絶叫上映についても一言。ツイッターでも書いたが、普段インドや映画にそれほど興味があるわけでもないけど、とりあえず絶叫上映というイベントが面白そうだから来てみた、という人もいたと思う。実際、私の隣に座った若い男性も最初は「インド映画だから踊ってるんだよな」のようなことを言っていたが、上映後は「最高!」を連発して興奮気味に友人と話していた。

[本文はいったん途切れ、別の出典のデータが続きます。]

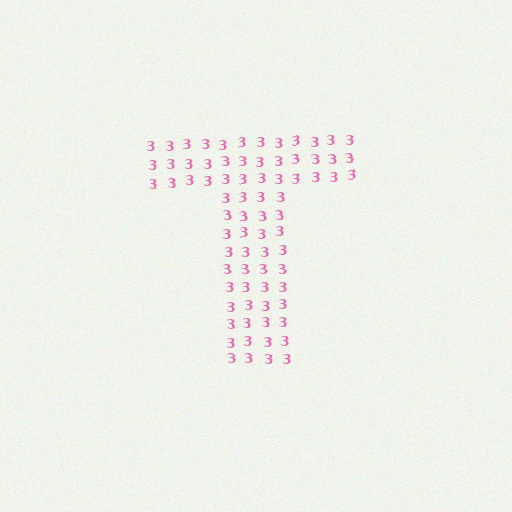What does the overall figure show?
The overall figure shows the letter T.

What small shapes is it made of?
It is made of small digit 3's.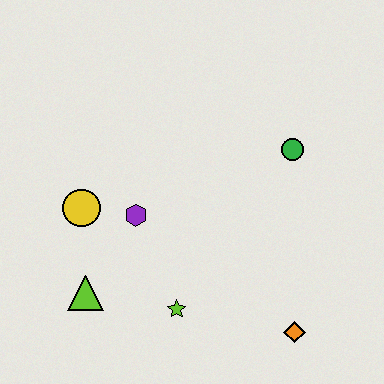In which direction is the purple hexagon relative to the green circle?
The purple hexagon is to the left of the green circle.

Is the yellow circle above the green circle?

とりあえずインド映画を観て欲しい!とは思っていても、興味ない人を劇場まで足を運ばせるのはかなり難しい。それをこのようなイベントで人を集めるという企画はとても良かったと思う。そしてそんな人達を面白がらせるには絶好の作品だった。無茶でしょ、あり得ないでしょ、なんじゃこりゃーでしょ。でも女優さんはきれいだし、戦いのシーンはかっこいいし、何より面白かったよね?みんなで騒ぎながら観たけど、もう1回じっくり観たくなった人も多いはず。

正直、日本でインド映画の前後編はキツイかなと思っていたが、配給のツインさんのおかげでとても楽しいイベントになったと思う。「インド・オブ・ザ・デッド」の時もそうだったが、作品愛と熱意があれば、ファンにもその熱が伝わり応援しようと思う。

ということで年末年始は『バーフバリ』。これは絶対に劇場で観るべき作品。最近は上映のサイクルが早いので、是非お早めに映画館でご覧ください。